I'm using Conda for the 1.5th time, and I'm not certain that:
- I know what I'm doing
- I need to actually use it
- It's fine
- I should just use
venv
One thing I want to note is that if I did not specify the python version
in the conda create
command the environment was messy, and I got errors
about missing libraries etc, even though I was using conda install
. I
found that by using conda create
and pip install
I was able to get a
stable environment and no flaky weirdness about missing libraries or missing
constants.
Once you start using Conda, it's best to keep using Conda. But conda install doesn't get you the libraries you want: so you use pip to get the libraries...

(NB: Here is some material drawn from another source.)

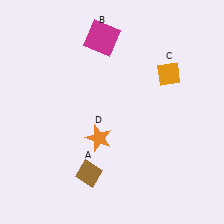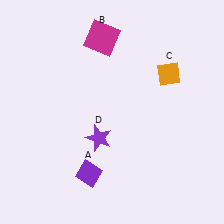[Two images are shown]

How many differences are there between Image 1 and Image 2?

So why use Conda at all? Why not just use python -m venv
...? I'm starting to
think that way myself.
conda create --name gru python=3.11 # you don't need to do this
pip install -r requirements.txt
It's all a bit confusing, but I think all the things I'm installing using pip
are being isolated into the gru
environment but who knows it's all "magic".
Another thing I'll note is that I have two copies of this on my system, both using
the gru
Conda environment, and I think it's all good.
So, if you create an environment it is portable across projects: this is actually
awesome because you only need to pip install
once. Projects that do different things
but use the same set of requirements can use the same environment.
Thinking about how to run in FAKE mode and REAL mode, I realised that I was "running
the server" and clicking around, because that's really what this is - a gradio
app
is a web page more than anything else. So I wasn't building test code.
So rather than keep stacking untested code upon untested code, I decided to pause for a bit and make sure there is a way to provide proof that all the things work, not just unit tests, but BDD style, browser-based tests.